Abstract
This paper investigates the well test behaviour of rich gas condensate reservoirs below the dew point pressure and the impact of re-vaporisation of the condensate bank due to re-pressurisation by gas injection. Results from compositional simulation, verified with field data, suggest that the near-wellbore fluid saturation below the dew point pressure in a build up is different from that at the end of the preceding drawdown, because of significant differences in fluid properties and saturation distributions. A condensate bank is created during drawdowns, which disappears during subsequent build ups. As a result, the corresponding pressure derivatives are different, with the drawdown derivative being the mirror image of the derivative in the subsequent build up. This is different to what happens in lean gas condensate reservoirs and similar to the well test behaviour of volatile oil reservoirs. Drawdowns and build ups in rich gas condensate reservoirs below the dew point pressure exhibit a composite behaviour, which can be analysed to provide the gas mobility in the bank two-phase region.

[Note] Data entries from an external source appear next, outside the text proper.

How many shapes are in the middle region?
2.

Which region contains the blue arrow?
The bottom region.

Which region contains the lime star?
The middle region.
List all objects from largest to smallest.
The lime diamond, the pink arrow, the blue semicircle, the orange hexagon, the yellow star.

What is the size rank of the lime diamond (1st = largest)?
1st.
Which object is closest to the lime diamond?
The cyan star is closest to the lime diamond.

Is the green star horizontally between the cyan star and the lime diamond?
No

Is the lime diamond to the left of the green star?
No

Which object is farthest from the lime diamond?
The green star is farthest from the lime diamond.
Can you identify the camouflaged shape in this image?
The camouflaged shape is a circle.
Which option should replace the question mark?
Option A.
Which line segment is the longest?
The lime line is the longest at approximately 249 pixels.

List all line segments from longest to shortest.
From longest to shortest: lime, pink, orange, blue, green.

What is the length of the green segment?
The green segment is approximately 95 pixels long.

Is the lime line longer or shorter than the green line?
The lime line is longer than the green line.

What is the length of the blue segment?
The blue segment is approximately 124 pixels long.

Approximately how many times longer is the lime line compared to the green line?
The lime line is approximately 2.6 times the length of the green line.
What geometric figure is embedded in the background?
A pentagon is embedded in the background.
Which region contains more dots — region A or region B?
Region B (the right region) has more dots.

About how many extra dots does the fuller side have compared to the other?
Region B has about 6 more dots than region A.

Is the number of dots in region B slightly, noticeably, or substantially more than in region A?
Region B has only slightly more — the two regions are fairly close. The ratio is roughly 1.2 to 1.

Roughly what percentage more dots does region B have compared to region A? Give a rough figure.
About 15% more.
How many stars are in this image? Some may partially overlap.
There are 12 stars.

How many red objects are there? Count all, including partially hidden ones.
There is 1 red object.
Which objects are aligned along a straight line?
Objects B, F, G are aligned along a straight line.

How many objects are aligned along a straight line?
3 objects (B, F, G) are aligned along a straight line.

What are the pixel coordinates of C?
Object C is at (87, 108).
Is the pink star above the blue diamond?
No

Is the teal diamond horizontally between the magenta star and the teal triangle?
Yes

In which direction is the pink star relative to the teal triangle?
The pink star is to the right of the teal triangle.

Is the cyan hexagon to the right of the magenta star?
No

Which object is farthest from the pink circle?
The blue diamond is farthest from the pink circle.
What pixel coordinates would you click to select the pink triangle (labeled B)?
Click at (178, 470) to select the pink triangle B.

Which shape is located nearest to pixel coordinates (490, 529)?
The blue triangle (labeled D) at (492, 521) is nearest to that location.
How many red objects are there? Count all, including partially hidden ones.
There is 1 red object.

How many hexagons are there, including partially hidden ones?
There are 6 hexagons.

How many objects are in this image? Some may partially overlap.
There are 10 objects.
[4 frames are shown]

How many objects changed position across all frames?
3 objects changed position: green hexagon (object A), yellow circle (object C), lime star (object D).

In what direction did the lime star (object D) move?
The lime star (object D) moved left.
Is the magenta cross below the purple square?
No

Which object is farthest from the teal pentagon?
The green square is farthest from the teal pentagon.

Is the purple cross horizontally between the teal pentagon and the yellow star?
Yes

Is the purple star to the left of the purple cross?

A practical method is proposed to evaluate the bank storativity, which is then used to calculate the bank radius. The study also shows that the loss of productivity due to liquid drop out can be reversed by a properly designed gas injection scheme and that the corresponding changes in saturation distributions can be monitored by well test analysis.
These theoretical investigations are used to explain a series of production tests conducted in a rich gas condensate reservoir in North Africa. A well test analysis methodology is proposed for such systems, which combines conventional well test interpretation methods, deconvolution and verification with both a single phase voranoid grid simulator and a numerical compositional simulator.